Other kid: I’m 13. What about you?
6yo: Oh I’m almost 13 – I’m 6.
My 4yo: *casually* I’m 15.
Sometimes a walk down memory lane is more of a blind, panicked sprint complete with windmill arms.
[gains weight] ugh clothes don’t fit
[loses weight] ugh clothes don’t fit
[drops capsule in woman’s drink] Maybe when that’s finished, we can get out of here? [green sponge dinosaur grows out of glass] Ready to go?
*turns Foo Fighters up on the radio*
ME: hell yeah
13: hell yeah, the classics
*clicks the radio OFF*
ME: you’re grounded
Doctor: Are you sexually active?
Me: I’ve got 21K followers on Twitter.
Doctor: A simple “No” would have been sufficient.

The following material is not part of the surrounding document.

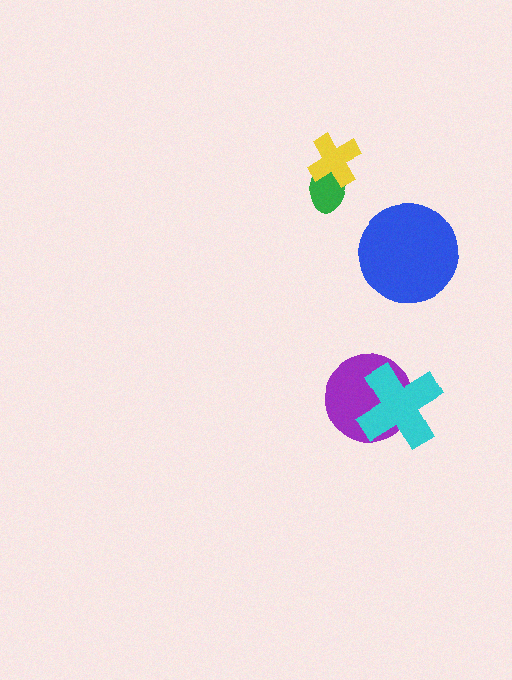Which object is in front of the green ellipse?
The yellow cross is in front of the green ellipse.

FFS. A bunch of ants are making brunch plans and doing yoga,because I spilled my Pumpkin Spice Latte,
Haters gonna hate. And hater stabbers gonna hater stab.
I hate when someone is killed in a movie. While normal ppl watch the scene, all i’m doing is try to catch the dead character breathing.
i wanna be one of those basic girls that’s really good at making shark coochie boards or whatever. you know, these.
Prometheus? I never even heard of Amaturemetheus.
Daughter: What’s a warehouse?
Me: It’s a man who was bitten by a house, and is then cursed to transform into a house at every full moon.
Daughter: Wow.
Me: *Nodding as I exhale a huge bong rip*
Take a stand against childhood obesity by chasing little fat kids down the street.
5: why don’t we have an elf-on-the-shelf?
me: oh honey, it’s not that we don’t love you, it’s just that we don’t hate ourselves
She believed she could so she did and now I have a meeting with her teacher and the principal.